В 1975 году Шафаревичу пришло письмо из Италии. Автор письма — тогдашний президент итальянской академии наук "Accademia Nazionale dei Lincei". (Часто употребляемое сокращение "Accademia dei Lincei" — "Академия рысьеглазых". Академики называют себя "рысьеглазыми" (lincei) в знак особой зоркости зрения, которая необходима для научного познания. Эпитет родился из переосмысления классического оборота "Линкеевы глаза" — намёк на остроту зрения Линкея, вперёдсмотрящего аргонавтов.) В письме Шафаревичу предлагалось выехать с семьёй на веки вечные в Италию, с предоставлением академической виллы, полного пенсиона, и, главное, гарантировалась абсолютная свобода для математической и философской деятельности. Шафаревич отказался. Самое любопытное в этой истории то, что президент-академик был этническим евреем. Воистину, в тысячный раз убеждаешься в правоте знаменитой аристотелевской максимы: "Целое больше суммы частей, входящих в него" — жизнь гораздо сложнее любого человеческого представления о ней.

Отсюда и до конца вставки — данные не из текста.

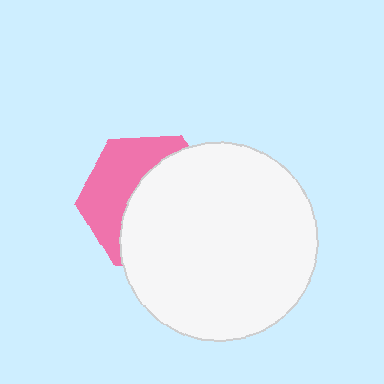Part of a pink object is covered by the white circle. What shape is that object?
It is a hexagon.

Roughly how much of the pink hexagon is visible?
A small part of it is visible (roughly 41%).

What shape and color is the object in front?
The object in front is a white circle.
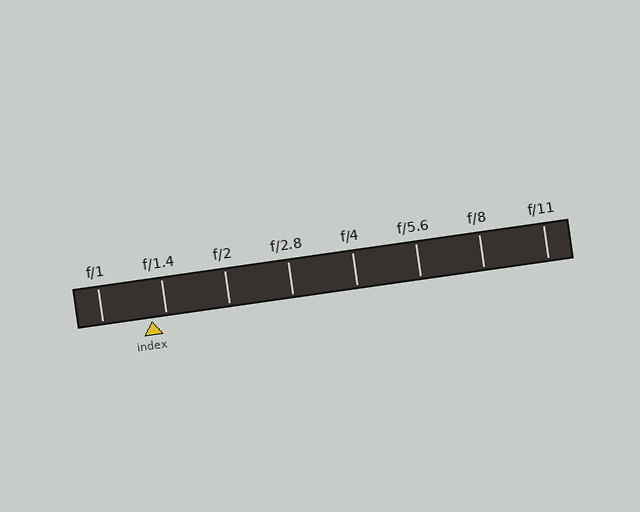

Величие, мощь Шафаревича для нас, русских, для русской культуры, науки и, шире, русского бытия осознаны далеко не в полной мере. Наследие гения, его творческий потенциал распознаётся людьми в течение довольно долгого времени. И всё же великое счастье быть современником такого человека, иметь возможность прикасаться к плодам его творчества, наслаждаться и вдохновляться ими и, созерцая красоту и совершенство мыслей, являемых в них, осознавать, что если Бог ещё посылает нашему народу подобных гениев, мы как народ не безнадежны в Его глазах.